So far my approach has been to use proc contents to get all variable names and then use a macro to create macro variables Adam_ref, Bob_ref etc..
How do I create actual variables within the dataset from here? Do I need a different approach?
proc contents data=work.names
out=contents noprint;
run;
proc sort data = contents; by varnum; run;
data contents1;
set contents;
Name_Ref = compress(Name||"_Ref");
call symput (NAME, NAME_Ref);
%put _user_;
run;
If you want to create an empty dataset that has variables named like some values you have in a macro variables you could do something like this.
Save the values into macro variables that are named by some pattern, like v1, v2 ...
proc sql;
select compress(Name||"_Ref") into :v1-:v20 from contents;
quit;
If you don't know how many values there are, you have to count them first, I assumed there are only 20 of them.
Then, if all your variables are character variables of length 100, you create a dataset like this:
%macro create_dataset;
data want;
length %do i=1 %to 20; &&v&i $100 %end;
;
stop;
run;
%mend;
%create_dataset; run;
This is how you can do it if you have the values in macro variable, there is probably a better way to do it in general.
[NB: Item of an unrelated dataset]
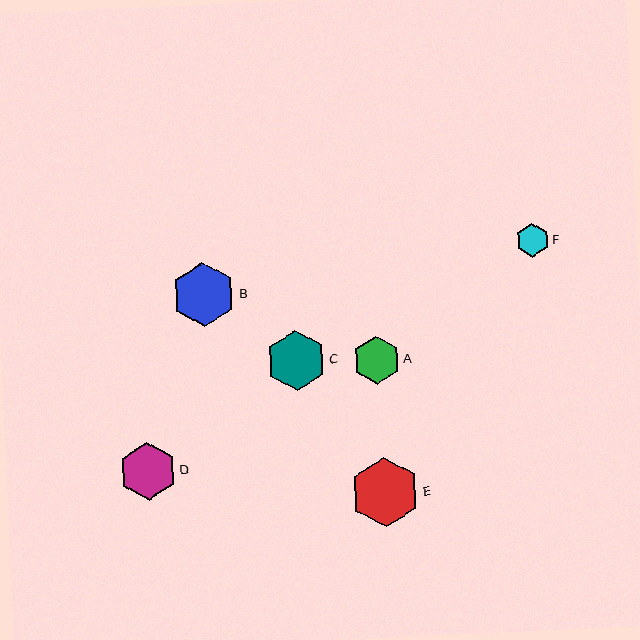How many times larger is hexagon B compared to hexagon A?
Hexagon B is approximately 1.4 times the size of hexagon A.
If you don't want to create an empty dataset but only change the variable names, you can do it like this:
proc sql;
select name into :v1-:v20 from contents;
quit;
%macro rename_dataset;
data new_names;
set have(rename=(%do i=1 %to 20; &&v&i = &&v&i.._ref %end;));
run;
%mend;
%rename_dataset; run;
You can use PROC TRANSPOSE with an ID statement.
This step creates an example dataset:
data names;
harry="sally";
dick="gordon";
joe="schmoe";
run;
This step is essentially a copy of your step above that produces a dataset of column names. I will reuse the dataset namerefs throughout.
proc contents data=names out=namerefs noprint;
run;
This step adds the "_Refs" to the names defined before and drops everything else. The variable "name" comes from the column attributes of the dataset output by PROC CONTENTS.
data namerefs;
set namerefs (keep=name);
name=compress(name||"_Ref");
run;
This step produces an empty dataset with the desired columns. The variable "name" is again obtained by looking at column attributes. You might get a harmless warning in the GUI if you try to view the dataset, but you can otherwise use it as you wish and you can confirm that it has the desired output.
proc transpose out=namerefs(drop=_name_) data=namerefs;
id name;
run;
Here is another approach which requires less coding. It does not require running proc contents, does not require knowing the number of variables, nor creating a macro function. It also can be extended to do some additional things.
Step 1 is to use built-in dictionary views to get the desired variable names. The appropriate view for this is dictionary.columns, which has alias of sashelp.vcolumn. The dictionary libref can be used only in proc sql, while th sashelp alias can be used anywhere. I tend to use sashelp alias since I work in windows with DMS and can always interactively view the sashelp library.
proc sql;
select compress(Name||"_Ref") into :name_list
separated by ' '
from sashelp.vcolumn
where libname = 'WORK'
and memname = 'NAMES';
quit;
This produces a space delimited macro vaiable with the desired names.
Step 2 To build the empty data set then this code will work:
Data New ;
length &name_list ;
run ;
You can avoid assuming lengths or create populated dataset with new variable names by using a slightly more complicated select statement.
For example
select compress(Name)||"_Ref $")||compress(put(length,best.))
into :name_list
separated by ' '
will generate a macro variable which retains the previous length for each variable. This will work with no changes to step 2 above.
To create populated data set for use with rename dataset option, replace the select statement as follows:
select compress(Name)||"= "||compress(_Ref")
into :name_list
separated by ' '
Then replace the Step 2 code with the following:
Data New ;
set names (rename = ( &name_list)) ;
run ;